By: Chris Nickson - Updated: 31 Jul 2010 | comments*Discuss
 
British Rock History The Smiths

If the Cure became the perennial high priests of Goth then the Smiths were the idols of indie. Singer Morrissey who openly talked of being celibate in a very sexual age wrote extremely literate often controversial, lyrics, and raised being miserable to an art form.

They were part of the move back to guitar-driven music after the keyboard washes of the New Romantics, and Morrissey, with guitarist Johnny Marr, had a knack for encapsulating everything in catchy, but often adventurous, three-to-four minute pop songs. Their career was relatively brief, recording for just four years, but their popularity, and even more importantly, their influence, hasn’t diminished since their breakup in the late 1980s; if anything, it’s grown, and the cult of the Smiths – especially that of Morrissey, who continues to write and record as a solo artist – remains powerful.

The Early Years

Morrissey and Marr met in1982, finding an immediate mutual love of music and desire to create something new. Once they formed the band with its prosaic name, they quickly found fans both in their hometown of Manchester and in London, but, thanks largely to Morrissey’s stance, were determined to remain independent, refusing to sign with a major label. Their first single, Hand In Glove, was the result of a one-off deal with Rough Trade, an independent label. It established them in the indie charts, and created a strong buzz about the group, which was confirmed when their self-titled first album, went all the way to number two in the mainstream pop charts.

They’d quickly established a new standard for pop music, and become one of Britain’s leading groups, adored both by the pop fans and serious music writers. But for a young band they took the extraordinary step of releasing a collection of singles and rare tracks as their second LP – which charted, of course. Part of Morrissey’s ethic was design, and releases by the Smiths always boasted very distinctive sleeves, often featuring 60s actors or singers, a reflection of the vocalist’s seeming obsession with the period and its iconic (and even minor) figures.

The Height of Success

The divisive Meat is Murder, with its pro-vegetarian stance (very advanced for 1985), proved as popular as its predecessors, and The Queen is Dead, a year later, turned out to be the band’s commercial high point, and the record that first broke them in America, where college radio took to them avidly.

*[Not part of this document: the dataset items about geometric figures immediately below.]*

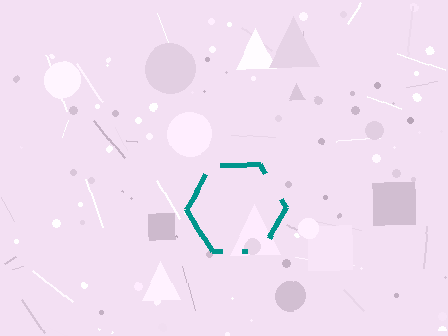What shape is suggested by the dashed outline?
The dashed outline suggests a hexagon.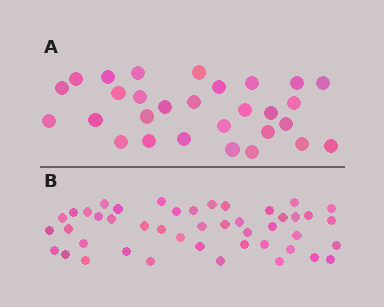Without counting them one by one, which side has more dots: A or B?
Region B (the bottom region) has more dots.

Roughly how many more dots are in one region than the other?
Region B has approximately 15 more dots than region A.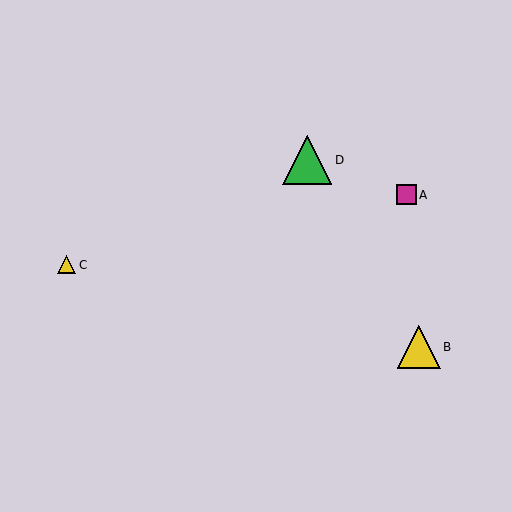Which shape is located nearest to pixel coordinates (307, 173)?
The green triangle (labeled D) at (307, 160) is nearest to that location.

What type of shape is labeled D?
Shape D is a green triangle.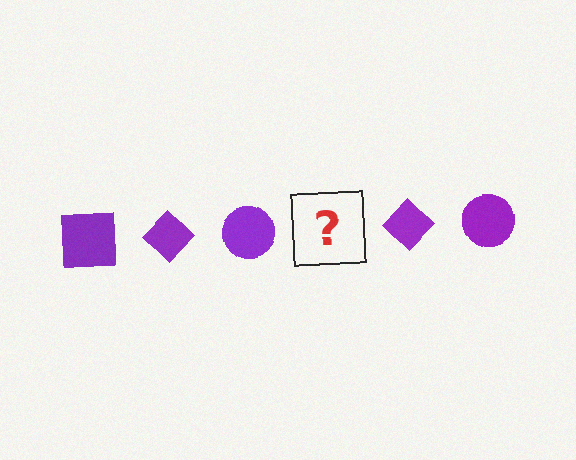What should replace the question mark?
The question mark should be replaced with a purple square.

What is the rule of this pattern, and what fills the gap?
The rule is that the pattern cycles through square, diamond, circle shapes in purple. The gap should be filled with a purple square.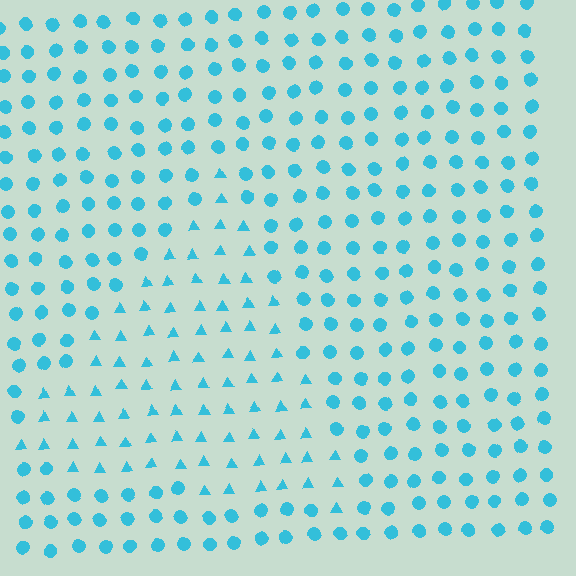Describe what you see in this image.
The image is filled with small cyan elements arranged in a uniform grid. A triangle-shaped region contains triangles, while the surrounding area contains circles. The boundary is defined purely by the change in element shape.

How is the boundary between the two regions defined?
The boundary is defined by a change in element shape: triangles inside vs. circles outside. All elements share the same color and spacing.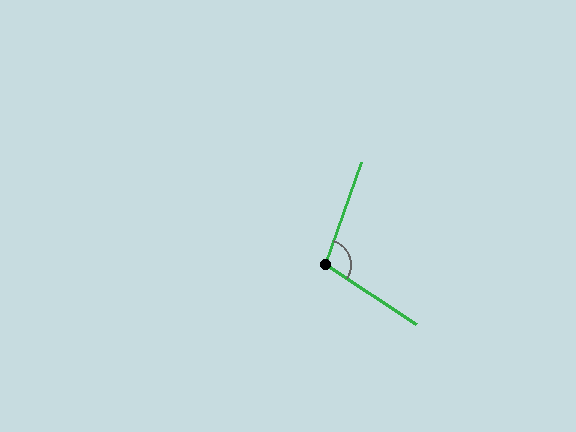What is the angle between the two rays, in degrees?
Approximately 104 degrees.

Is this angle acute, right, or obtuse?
It is obtuse.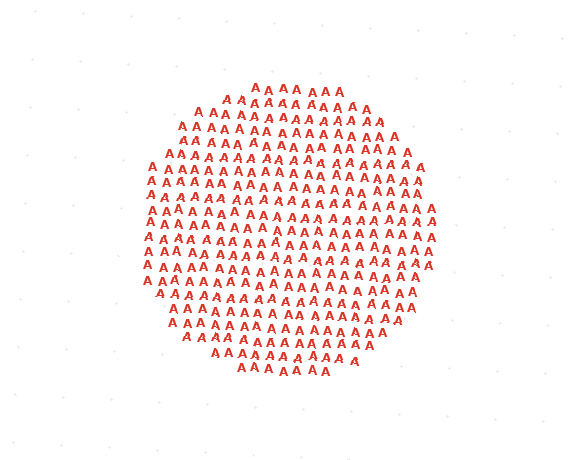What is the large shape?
The large shape is a circle.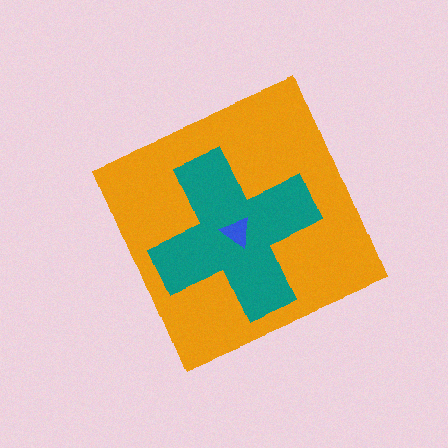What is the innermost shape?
The blue triangle.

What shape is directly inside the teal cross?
The blue triangle.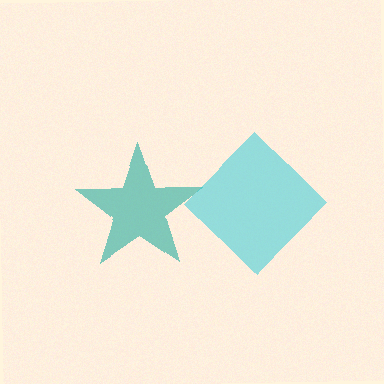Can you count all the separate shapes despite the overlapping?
Yes, there are 2 separate shapes.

Yet the relationship between Morrissey and Marr, though productive, was often tense. After yet another compilation of rare work, The World Won’t Listen, it became even more strained during sessions for the group’s fourth studio album, 1987’s Strangeways Here We Come, an album which offered more of what they’d trademarked as their sound, with Marr’s guitar work and Morrissey’s vocals very much front and centre.

Where Morrissey seemed content to mine his own world for material and stick within the parameters he’d established, Marr was working outside the band and was eager to explore more. It all reached a head just before the album appeared.

Aftermath

Marr quit the group, and since there was no real way to replace him as one of the main creative forces, Morrissey disbanded the Smiths, embarking on a solo career that’s had its up and downs, both creatively and commercially. Marr went on to work with others, but only during the brief-lived Electronic did he enjoy any more commercial success.

The Smiths effectively created a temple for so many of the indie bands that arrived in their wake. The mix of layered guitars with angst-ridden vocals remains a powerful musical force today, not only in the U.K., but also in America, where the Smiths found themselves a strong cult following, and they remain one of the musical high points of the 1980s.